The inventors herein have recognized the above-mentioned disadvantages and have developed an engine operating method, comprising: operating an engine with a turbocharger; adjusting operation of the engine in response to a turbine expansion ratio exceeding a turbine expansion ratio limit of the turbocharger, the turbine expansion ratio limit varying in response to an exhaust gas flow rate.
By adjusting operation of an engine in response to a turbine expansion ratio limit, engine operation can be limited such that the possibility of turbocharger degradation may be limited. For example, if a particulate filter is scheduled to regenerate a higher altitude the particulate filter regeneration can be delayed until then engine is at a lower altitude or different operating mode when regeneration can be enabled. Further, if during normal engine operation the turbine expansion ratio exceeds a desired expansion ratio limit, the engine output or other operating parameters can be reduced so as to reduce the possibility of operating the turbocharger turbine at an expansion ratio that exceeds a turbine expansion ratio limit.
The present description may provide several advantages. For example, the approach may reduce the possibility of turbocharger degradation. Further, the approach may provide an improved basis for turbine expansion ratio limits. Further still, the approach may be beneficial for improving a variety of engine operating conditions including particulate filter regeneration and engine operation with reduced intake system capacity.

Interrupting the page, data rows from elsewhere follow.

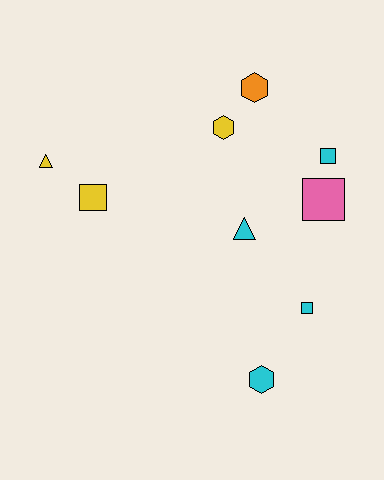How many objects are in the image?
There are 9 objects.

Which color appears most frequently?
Cyan, with 4 objects.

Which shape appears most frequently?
Square, with 4 objects.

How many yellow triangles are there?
There is 1 yellow triangle.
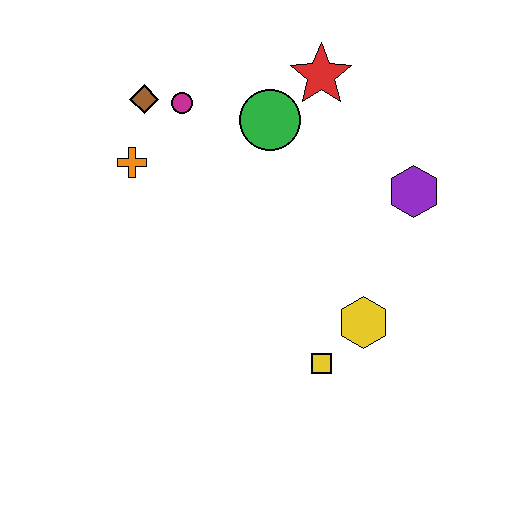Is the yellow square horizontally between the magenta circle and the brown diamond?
No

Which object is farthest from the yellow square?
The brown diamond is farthest from the yellow square.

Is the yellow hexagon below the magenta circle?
Yes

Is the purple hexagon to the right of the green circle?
Yes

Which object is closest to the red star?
The green circle is closest to the red star.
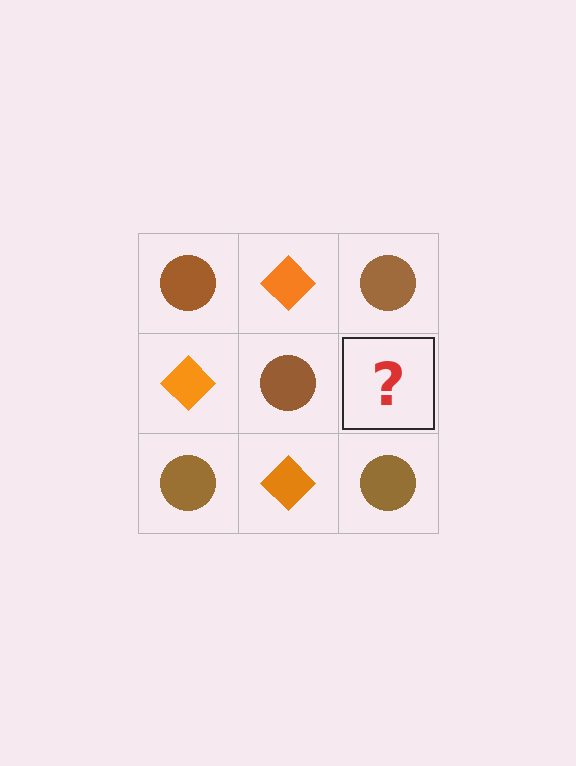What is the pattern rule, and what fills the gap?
The rule is that it alternates brown circle and orange diamond in a checkerboard pattern. The gap should be filled with an orange diamond.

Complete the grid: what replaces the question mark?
The question mark should be replaced with an orange diamond.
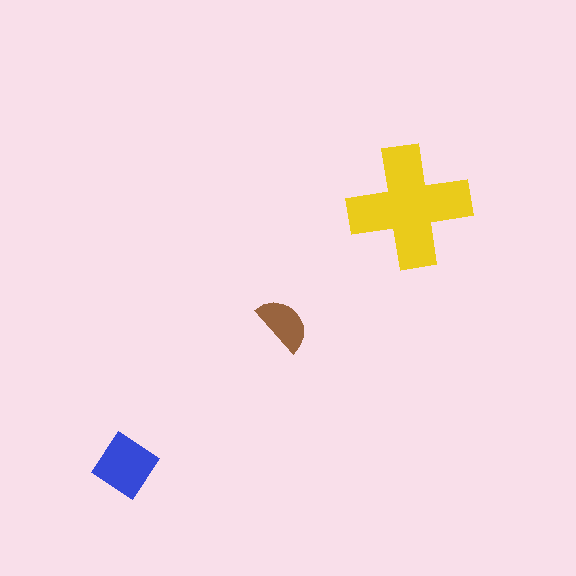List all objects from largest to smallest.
The yellow cross, the blue diamond, the brown semicircle.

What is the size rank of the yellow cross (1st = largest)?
1st.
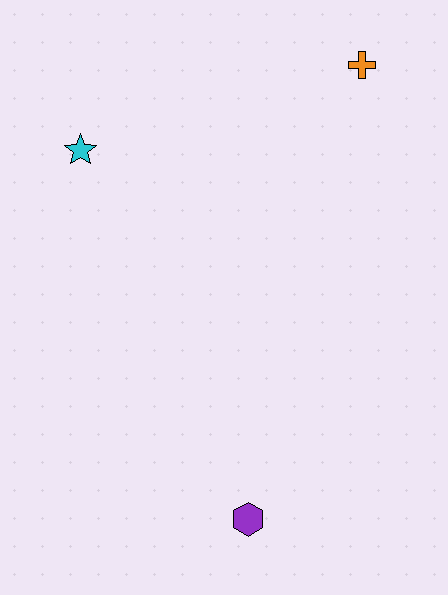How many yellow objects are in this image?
There are no yellow objects.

Furthermore, the inventors herein have recognized that although a reduction in engine output during steady state conditions may reduce the possibility of operating the turbocharger turbine at an expansion ratio that exceeds a turbine expansion ratio limit, a reduction by the same amount during transient conditions may cause the turbocharger turbine to operate at an expansion ratio that exceeds the limit. In some cases, such expansion ratio limit violations during transient conditions may be due to a response time of the turbocharger not reacting fast enough to compensate for the expansion ratio change. For example, during transient accelerations exhaust flow and temperature may increase at a faster rate than a turbine actuator can react to compensate for the increase.
Further, in some cases, such expansion ratio limit violations during transient conditions may be due to the expansion ratio changing slower than during steady state conditions. For example, during transient decelerations (e.g., tip out of the accelerator pedal), the mass moment of inertia may cause engine speed to be increased for a short period even after toque has dropped that causes air to be continued to be pumped into the engine. The continued pumping of air may cause an increase in the turbine expansion ratio that violates the turbine expansion ratio limit. Continuous violations of these limits during transient conditions may cause degradation of the turbine actuator.
The inventors herein have recognized the above-mentioned disadvantages and have developed an engine operating method, comprising: operating an engine with a turbocharger; during a steady state condition, adjusting operation of the engine in response to a turbine expansion ratio exceeding a first turbine expansion ratio limit of the turbocharger; and during a transient condition, adjusting operation of the engine in response to a turbine expansion ratio exceeding a second turbine expansion ratio limit of the turbocharger that differs from the first expansion ratio limit. For example, the first and second turbine expansion ratio limits may vary in response to an exhaust gas flow rate. For a given exhaust gas flow rate, the first and second expansion ratio limits may differ. In one particular example, the second limit may be less than the first limit.
By separately calibrating the expansion ratio limits for steady state conditions and transient conditions, the expansion ratio limit may be made more restrictive during transient conditions in order to compensate for increased expansion ratio changes. Correspondingly, the expansion ratio limits may be made less restrictive during steady state conditions in order to reduce the possibility of needlessly reducing engine output or other operating parameters. In this way, a possibility of operating the turbocharger turbine at an expansion ratio that exceeds a turbine expansion ratio limit may be reduced even as operating conditions of the engine vary between steady state conditions and transient conditions while reducing the possibility of needlessly reducing engine output.
The above advantages and other advantages, and features of the present description will be readily apparent from the following Detailed Description when taken alone or in connection with the accompanying drawings.
It should be understood that the summary above is provided to introduce in simplified form a selection of concepts that are further described in the detailed description. It is not meant to identify key or essential features of the claimed subject matter, the scope of which is defined uniquely by the claims that follow the detailed description. Furthermore, the claimed subject matter is not limited to implementations that solve any disadvantages noted above or in any part of this disclosure.